Behind-the-scenes chaos
As it so happens, the behind-the-scenes drama in Supernova is far more interesting than the actual finished film. Originally, Australian director Geoffrey Wright signed on to direct, with Vincent D’Onofrio set to star. Weeks before the project was due to start shooting, Wright left the production due to, what else, “creative differences,” and D’Onofrio soon followed. Spader replaced D’Onofrio and campaigned for Walter Hill to take on directing duties. Hill, who had directed several movies and produced a few of the Alien entries, changed the screenplay and faced a hastened production schedule, claiming the budget was cut during the shoot. After filming wrapped, Hill spent a while in post-production with few visual effects ready. Still, MGM went on with a test screening, which went poorly, as Hill had predicted. Following the negative test screening, Hill quit the project.
Jack Sholder, director of B-level horror movies like Alone in the Dark and A Nightmare on Elm Street 2: Freddy’s Revenge, was hired to re-edit the movie.
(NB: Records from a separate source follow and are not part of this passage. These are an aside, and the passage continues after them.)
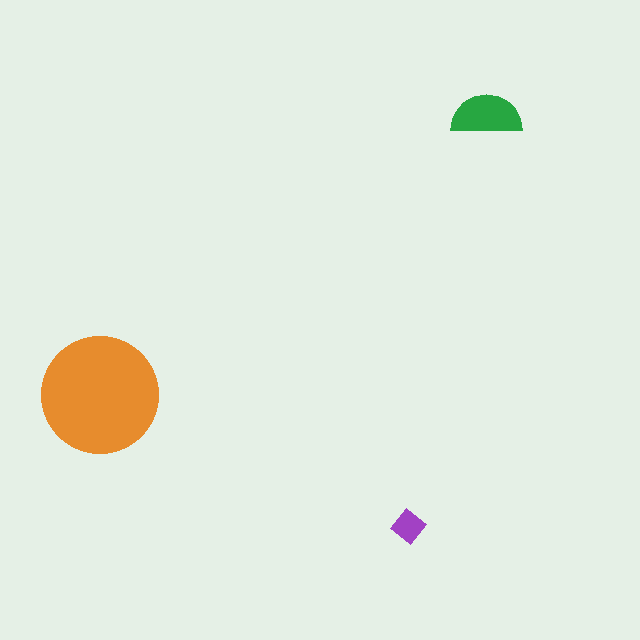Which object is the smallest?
The purple diamond.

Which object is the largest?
The orange circle.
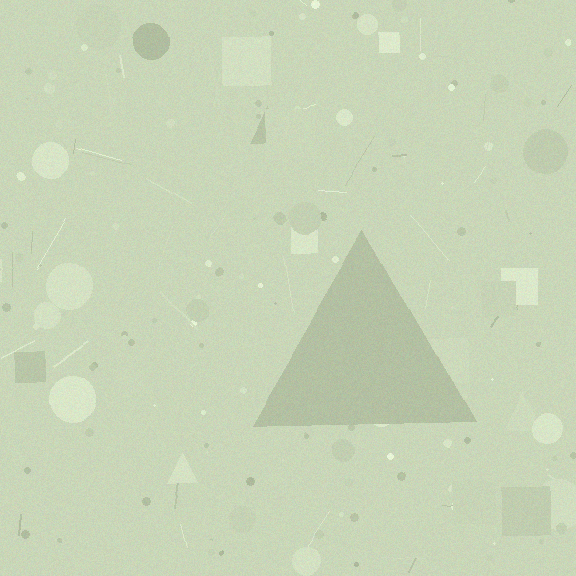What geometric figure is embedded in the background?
A triangle is embedded in the background.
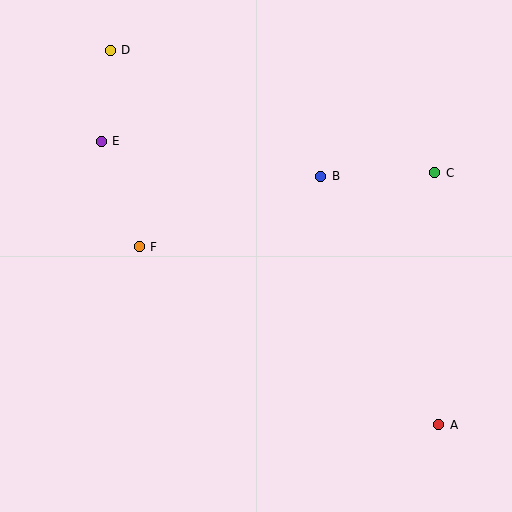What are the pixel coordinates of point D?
Point D is at (110, 50).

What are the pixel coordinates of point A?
Point A is at (439, 425).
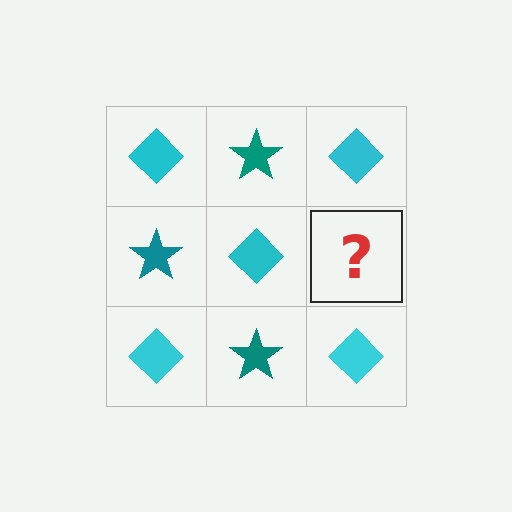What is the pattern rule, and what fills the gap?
The rule is that it alternates cyan diamond and teal star in a checkerboard pattern. The gap should be filled with a teal star.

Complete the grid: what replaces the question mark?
The question mark should be replaced with a teal star.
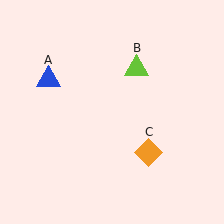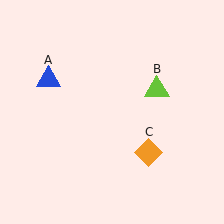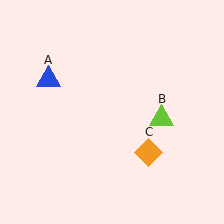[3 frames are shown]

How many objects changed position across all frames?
1 object changed position: lime triangle (object B).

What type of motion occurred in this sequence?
The lime triangle (object B) rotated clockwise around the center of the scene.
Sholder changed many aspects of Hill’s version, from the score to the voice of the ship’s computer. However, that version also didn’t work, and MGM tried to go back to Hill, whose demands they refused to meet. This is the point in our story where things get really wild as Francis Ford Coppola enters the fray. Yes, Francis Ford Coppola, director of The Godfather trilogy and The Conversation.
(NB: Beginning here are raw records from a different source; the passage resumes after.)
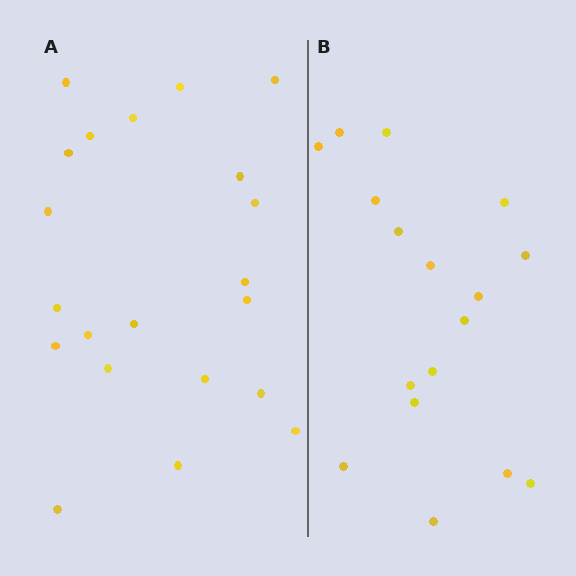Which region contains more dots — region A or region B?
Region A (the left region) has more dots.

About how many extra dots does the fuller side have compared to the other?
Region A has about 4 more dots than region B.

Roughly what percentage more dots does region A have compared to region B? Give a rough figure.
About 25% more.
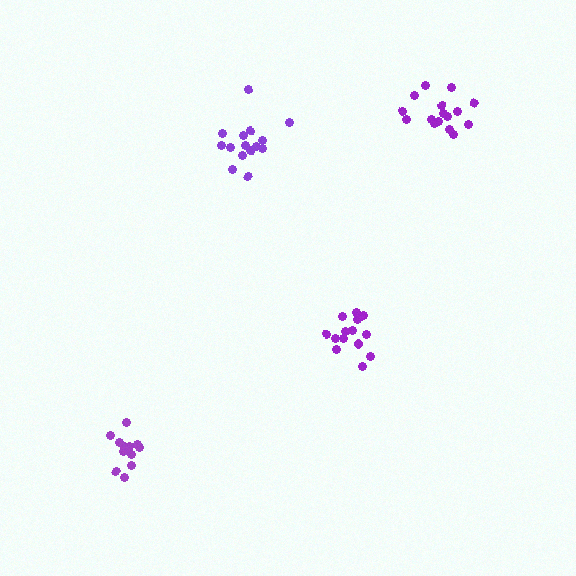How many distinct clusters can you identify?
There are 4 distinct clusters.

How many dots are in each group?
Group 1: 15 dots, Group 2: 13 dots, Group 3: 16 dots, Group 4: 15 dots (59 total).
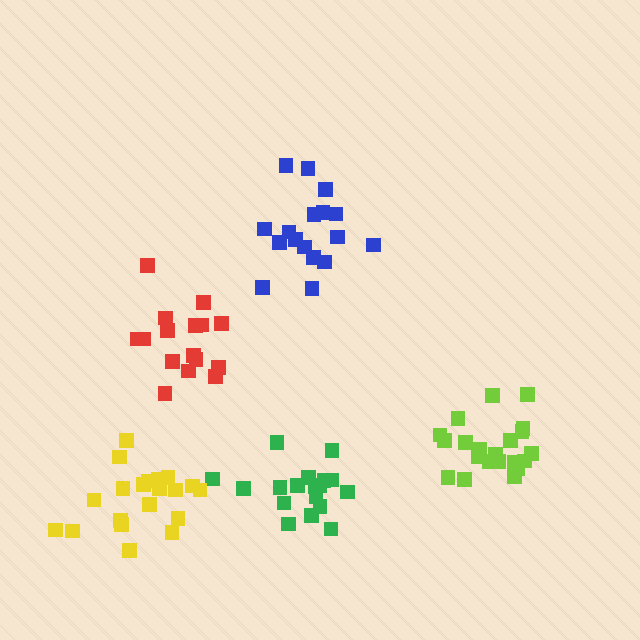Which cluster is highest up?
The blue cluster is topmost.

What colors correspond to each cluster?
The clusters are colored: blue, green, yellow, red, lime.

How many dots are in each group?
Group 1: 17 dots, Group 2: 18 dots, Group 3: 20 dots, Group 4: 16 dots, Group 5: 21 dots (92 total).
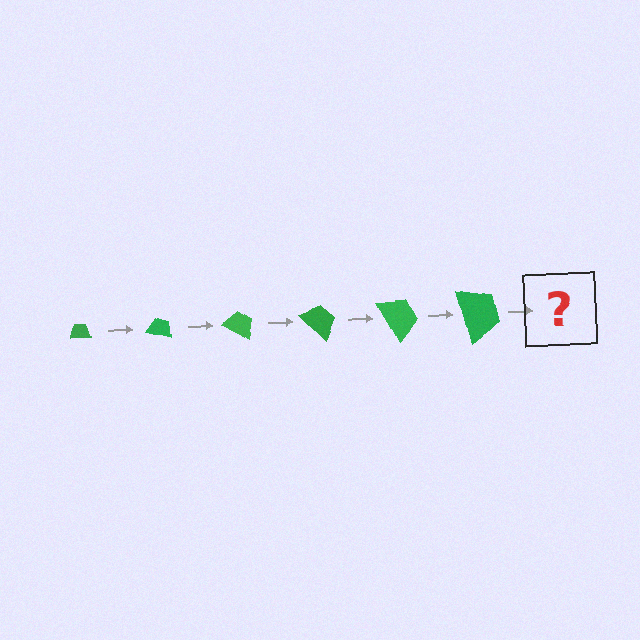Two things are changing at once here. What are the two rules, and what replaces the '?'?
The two rules are that the trapezoid grows larger each step and it rotates 15 degrees clockwise each step. The '?' should be a trapezoid, larger than the previous one and rotated 90 degrees clockwise from the start.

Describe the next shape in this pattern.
It should be a trapezoid, larger than the previous one and rotated 90 degrees clockwise from the start.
See, Coppola was an MGM board member, and he was brought in to save the film as only a five-time Oscar winner could. Coppola’s main contribution was adding a sex scene between Bassett and Spader’s characters without using Bassett or Spader. Instead, Coppola chose to use footage from Facinelli and Tunney’s sex scene, hiding their faces and darkening Tunney’s skin. If that sounds way too bizarre and nonsensical, it’s because it kind of is, and the movie is not any better for it. Indeed, the scene lasts two seconds and doesn’t achieve what Coppola wanted: to improve the relationship between Bassett and Spader’s characters, supposedly the central romance in the story.
Super-flopa
Sadly, Supernova is a mess of a movie without any structure or purpose. It tries to tell a fairly straightforward story without even attempting to introduce any semblance of stakes or emotional connection. The characters are thin, the dialogue way too contrived to be so basic, and the production values too cheap-looking to pass as a prestigious sci-fi vehicle. Today, the film’s legacy is all about the behind-the-scenes mess and how much it derailed the finished product.
Indeed, you can tell this movie went through countless hands, stitched together before being separated and reshaped again, attempting to turn it into something it’s not. That’s probably the main issue with Supernova: it’s a big pile of nothing, way too basic to become anything of value and way too insipid to endure as a camp classic.
Some movies endure as so-bad-they’re-good classics, guilty pleasures that make us laugh or at least enjoy. Supernova isn’t that: It’s lazy and a bit sad, only spiced up by how horny everyone is, yet it does nothing with that. The film desperately tries to be Alien when it should’ve been Armageddon all along. Oh, what could’ve been; we really wouldn’t have missed a thing.
Supernova is available to stream on Tubi.